The seller, the husband, is exempt from property income tax (ImmoEst) as he has lived in the house long enough. What is important in this case is his ex-wife's 50% share, which was only awarded to him in 2023. How should this be assessed? Does ImmoEst apply here?
Does a 5-year residence requirement in the last 10 years apply again for the new share or is the previous period of residence taken into account?
Even the contract draftsmen disagree on this and calculate with 30% tax to be on the safe side.
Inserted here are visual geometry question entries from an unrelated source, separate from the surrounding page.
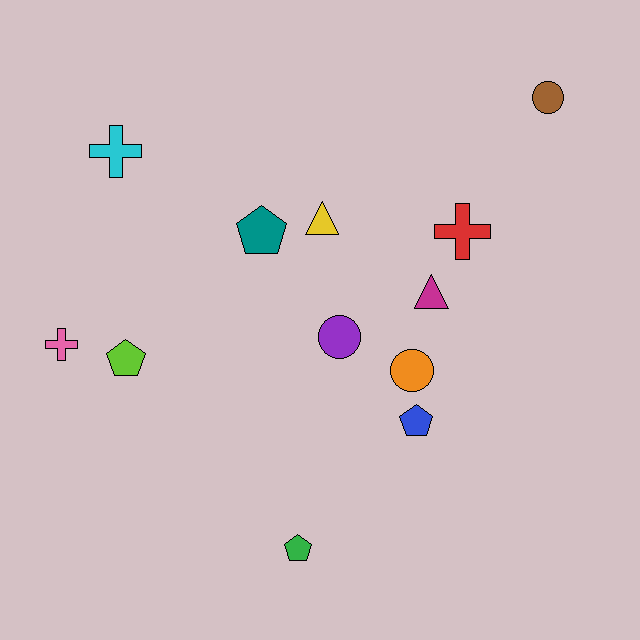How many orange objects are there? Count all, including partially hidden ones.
There is 1 orange object.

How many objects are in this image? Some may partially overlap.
There are 12 objects.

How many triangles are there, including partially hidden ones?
There are 2 triangles.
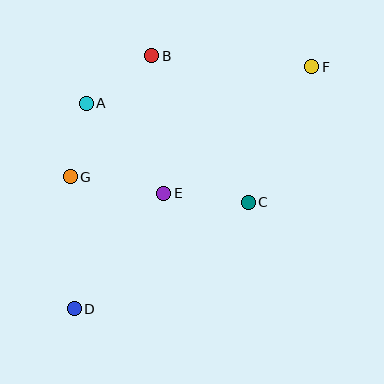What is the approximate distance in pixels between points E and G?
The distance between E and G is approximately 95 pixels.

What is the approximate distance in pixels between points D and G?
The distance between D and G is approximately 132 pixels.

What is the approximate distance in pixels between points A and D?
The distance between A and D is approximately 206 pixels.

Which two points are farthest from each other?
Points D and F are farthest from each other.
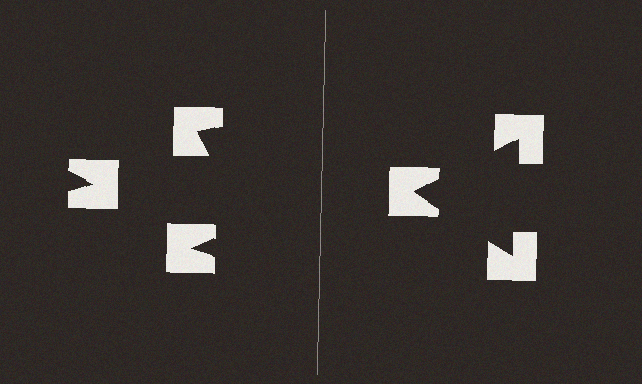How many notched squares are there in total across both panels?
6 — 3 on each side.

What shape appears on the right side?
An illusory triangle.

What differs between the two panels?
The notched squares are positioned identically on both sides; only the wedge orientations differ. On the right they align to a triangle; on the left they are misaligned.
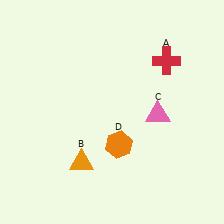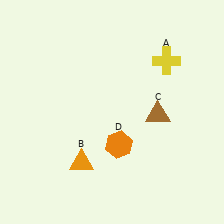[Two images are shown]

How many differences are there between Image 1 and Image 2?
There are 2 differences between the two images.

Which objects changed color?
A changed from red to yellow. C changed from pink to brown.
In the end, I receive a satisfactory answer from the tax consultant: there is no ImmoEst here either.
Case 2: Separation before the 2-year period after house purchase
A customer to whom I sold his flat 1.5 years ago and who has moved into a house in the country with his girlfriend calls me before the weekend in horror, asking what he should do, his girlfriend is just packing her things and moving out. The loan agreement is in her name and they are both listed in the land register. The loan instalments have not been paid recently and he will probably have to sell his house again.
The 2-year period applies here: If both have been registered in the house for 2 years from the purchase contract until now can be sold without ImmoEst, otherwise the 30 % tax is due (selling price minus purchase price + investments, of which 30 % ImmoEst).
Even if the relationship has broken down, you should definitely wait for the 2-year main registration period before selling the house so that no ImmoEst is due.
Case 3: Sale of a flat where the sales deadlines were not observed
Recently, I sold the flats of customers who had bought a garden flat from me years ago because they had moved into a house due to an addition to their family.
When selling, I always clarify the ImmoEst in advance. In this case, the seller explained to me that no tax was due in her case because she had lived in the flat long enough.
When the purchase contract was signed, there was a big surprise when property income tax was due after all. What had happened?
It was true, the couple had been living in the flat for over 2 years since they bought it.
When they moved out, they established their main residence at their new home because of their school-age children. That wouldn't be so tragic. The sticking point here is that the main registration was made more than a year ago (deadline for the tax), then rule 2 automatically comes into force: Has the home been occupied continuously for 5 years within the last 10 years and was the main residence there? This did not work out for 3 weeks and the sellers were very annoyed. Nevertheless, we could not have avoided ImmoEst because the flat was to be sold. Fortunately, the tax incurred was not very high.
Case 4: Sale of a property over 5,000 m² with main house and outbuildings. The plot is divided into 2,000 m² of building land and 3,000 m² of grassland.
The seller has lived in the house for over 2 years and is therefore exempt from ImmoEst. However, the property is over 1,000 m² in size and everything above that in building land is taxed. This means that the main house and 1,000 m² of land are exempt from tax, while a further 1,000 m² is subject to the 30 % ImmoEst tax. Grassland is not taxed.
Case 5: Sale of a property with 800 m² of building land.
Here it must be clarified whether and when a rezoning from green land to building land took place. If the rezoning took place after 1 January 1989, an ImmoEst is also payable here, namely a hefty 18 % of the sales price.
As ImmoEst is really very tricky and the devil is in the detail, always clarify this point before selling!